BEFIT also encompasses simplified transfer pricing rules for transactions between the BEFIT Group and associated enterprises. In a similar vein to the OECD Pillar 1 Amount B, it will introduce simplified transfer pricing benchmarking for limited risk activities such as distribution activities by low-risk distributors and manufacturing activities by contract manufacturers. These transfer pricing measures are limited to administration of transfer pricing between BEFIT Group members and associated enterprises and are not to be confused with the Proposal for a Transfer Pricing Directive that seeks to introduce a harmonised approach to the application of the OECD transfer pricing guidelines to Member States.

How will the BEFIT rules be administered in practice?

A One-Stop-Shop will allow one group member to fill in the group’s information returns with the tax administration of one Member State.

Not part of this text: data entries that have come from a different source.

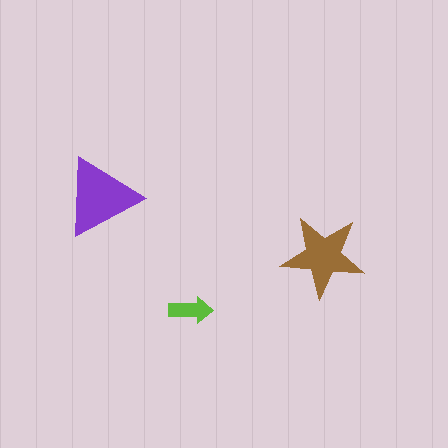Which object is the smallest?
The lime arrow.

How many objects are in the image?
There are 3 objects in the image.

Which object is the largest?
The purple triangle.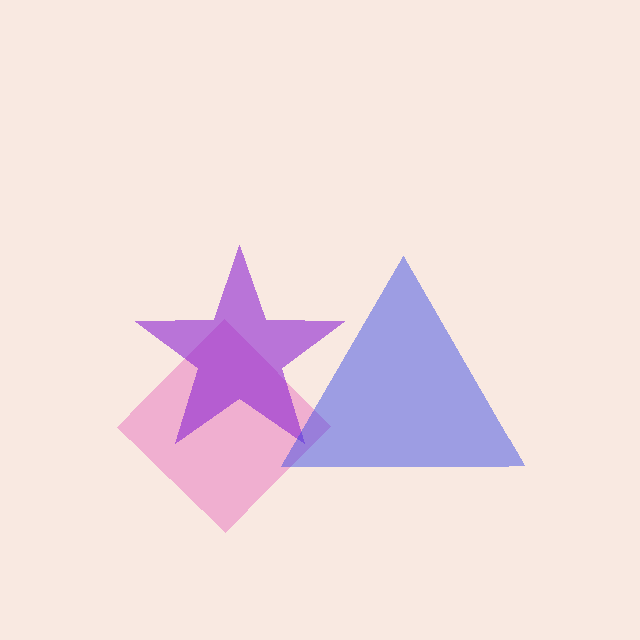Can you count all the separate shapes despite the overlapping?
Yes, there are 3 separate shapes.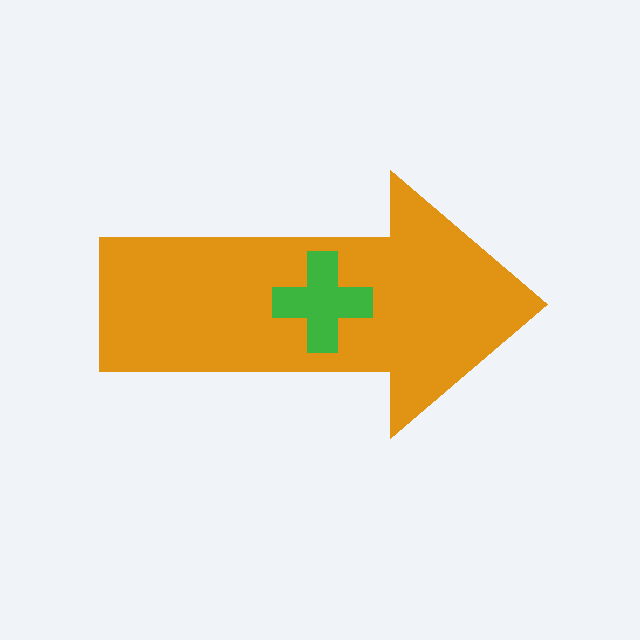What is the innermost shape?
The green cross.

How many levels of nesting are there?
2.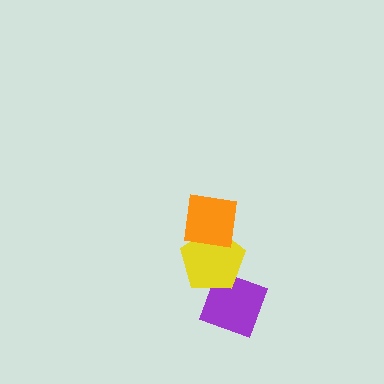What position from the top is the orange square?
The orange square is 1st from the top.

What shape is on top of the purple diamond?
The yellow pentagon is on top of the purple diamond.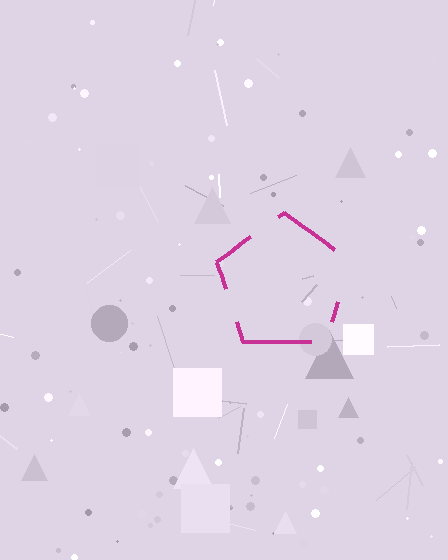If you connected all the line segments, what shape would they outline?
They would outline a pentagon.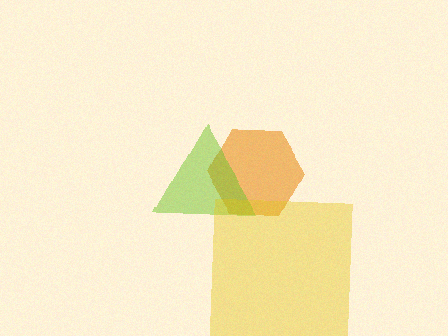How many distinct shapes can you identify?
There are 3 distinct shapes: an orange hexagon, a lime triangle, a yellow square.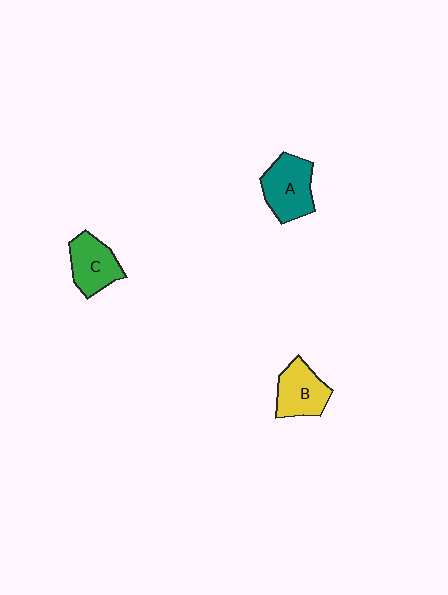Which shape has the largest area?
Shape A (teal).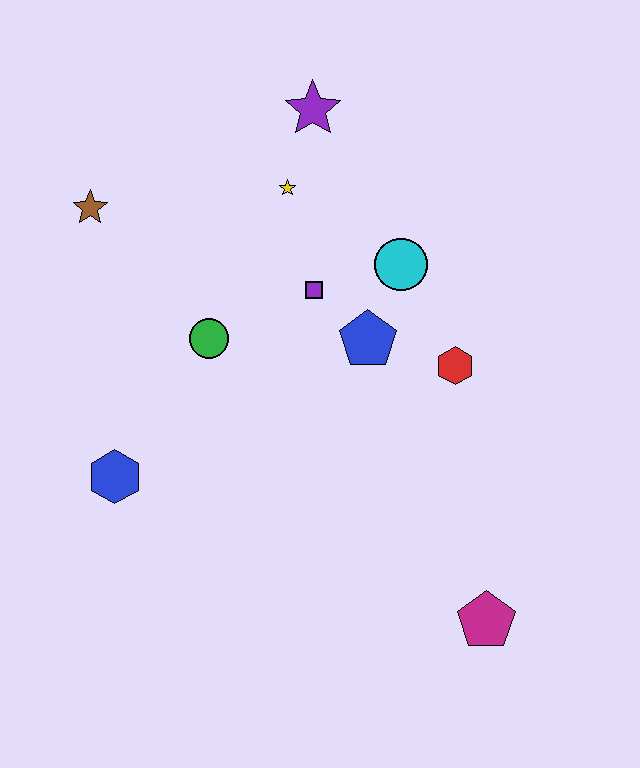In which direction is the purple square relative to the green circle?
The purple square is to the right of the green circle.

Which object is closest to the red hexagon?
The blue pentagon is closest to the red hexagon.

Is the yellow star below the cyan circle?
No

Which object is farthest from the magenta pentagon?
The brown star is farthest from the magenta pentagon.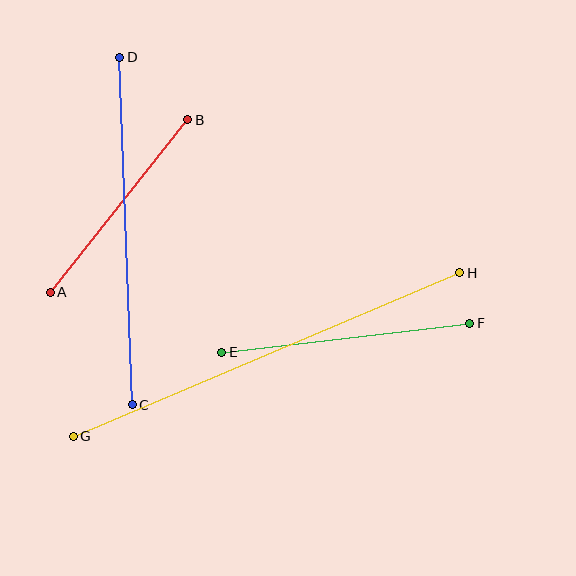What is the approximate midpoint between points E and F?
The midpoint is at approximately (346, 338) pixels.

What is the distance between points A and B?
The distance is approximately 221 pixels.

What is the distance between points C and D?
The distance is approximately 348 pixels.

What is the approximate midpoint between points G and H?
The midpoint is at approximately (266, 354) pixels.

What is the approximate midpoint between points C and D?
The midpoint is at approximately (126, 231) pixels.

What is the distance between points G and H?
The distance is approximately 420 pixels.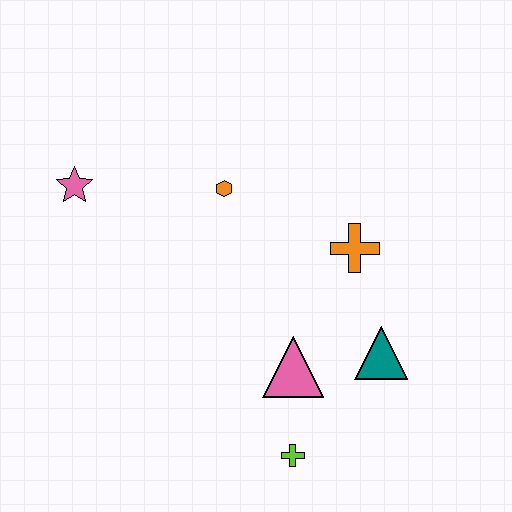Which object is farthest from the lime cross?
The pink star is farthest from the lime cross.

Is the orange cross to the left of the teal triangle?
Yes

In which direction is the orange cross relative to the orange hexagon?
The orange cross is to the right of the orange hexagon.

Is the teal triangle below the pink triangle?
No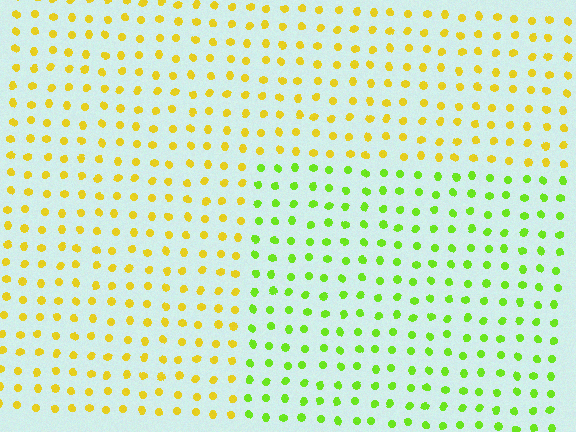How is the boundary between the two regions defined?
The boundary is defined purely by a slight shift in hue (about 44 degrees). Spacing, size, and orientation are identical on both sides.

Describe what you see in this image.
The image is filled with small yellow elements in a uniform arrangement. A rectangle-shaped region is visible where the elements are tinted to a slightly different hue, forming a subtle color boundary.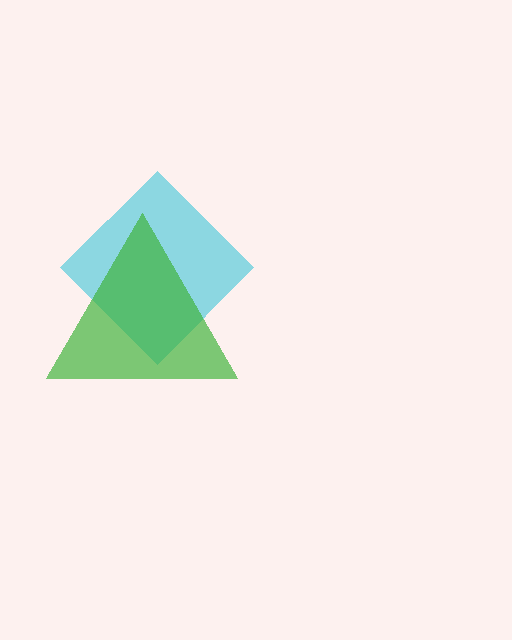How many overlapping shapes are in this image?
There are 2 overlapping shapes in the image.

Tax audits and dispute settlement will remain at the level of each Member State. In some cases, audits may need to be carried out jointly under the existing legislative framework.

Next Steps

BEFIT will go before the Council for negotiations chaired by the Spanish Presidency. Given the Presidency has undertaken to have agreement reached on other long-running proposals, namely ATAD 3 by the November ECOFIN meeting, one would expect that negotiations on the technical aspects of the BEFIT proposal to really start under the Belgian Presidency in January 2024. As with all tax measures, a unanimous vote of all Member State is required, and it remains to be seen whether, even in a post-Pillar 2 world, Member States with historically steadfast resistance to encroachment by the EU on fiscal sovereignty will agree. A view clearly shared within the Commission itself, given the recent proposal to raise European own resources through a levy on Member States (not companies) based on .5% of the corporate profits in that Member State.